5 am wake up for more chanting!! Followed by tea and a morning yoga session. Ganga approaches, "You're lucky you're here on Saturday. It's abdominal cleanse day." Sounds nice, I could use a good cleanse. Oh no, that's right, all of Nepal has been a "cleanse!" The cleanse includes:

Chug 2 glasses warm salt water
do 5 yoga poses 8x each
repeate 2 more times

At the end, well, you can probably guess, the bathrooms were full and your abdomen is empty. ha- can I have the opposite rememdy!? Then they bust out the neti pots where you pour water into one nostril (think tea pot for your nose) and it comes out the other. It's pretty cool and apparently all of these things are essential for a healthy life.

Breakfast- the food is awesome and all veg! Karma yoga (sweeping the common area), lots of free time to walk (or in our case nap), yogindra (lay on the floor, listen to a man telling you to relax your entire body and try not to sleep), lunch, meditation, more yoga, dinner, chanting...PS yoga with Ganga was WAY more strenuous than with her husband!! Ouchy- we're sore. Oh, speaking of Ganga, there were definitely pot plants all around the compound and apparently they will reach maturity in the next 2 months. haha Yoga potheads.

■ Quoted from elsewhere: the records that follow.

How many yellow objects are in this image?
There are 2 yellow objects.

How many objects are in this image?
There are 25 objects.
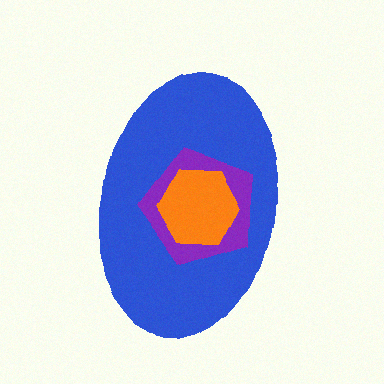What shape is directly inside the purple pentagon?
The orange hexagon.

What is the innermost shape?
The orange hexagon.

We had so much fun and I would have loved to stay longer had there been hot showers. But 3 days sans shower is a bit much for me, and the rest of camp was bailing on Sunday anyway. Paul and I definitely walked out of here, perhaps not with a new understading of life and peace, but certainly with a new shared hobby. We've even been practicing in our hotel in Kathmandu!!

Yesterday was Paul's 26th birthday. Happy Birthday, Paul! We toured Durbar Square, which is a beautiful area with tons of old temples (my camera battery died!!!!!), lazed around Thamel, then went out to another awesome Korean dinner. While at the Korean restaurant, the Californian from our yoga retreat came in at our suggestion. We finished dinner with him and, gasp, stayed out until 10:30 pm. We hadn't done this here yet and apparenty everything is closed and locked, including our hotel. After a few minutes of banging, someone finally let us in. We learned our lesson; 9pm is totally an appropriate end time. Only 5 more days in Nepal, and not going to lie, I am really, really, really, looking forward to some first world action. The dirt is getting to me.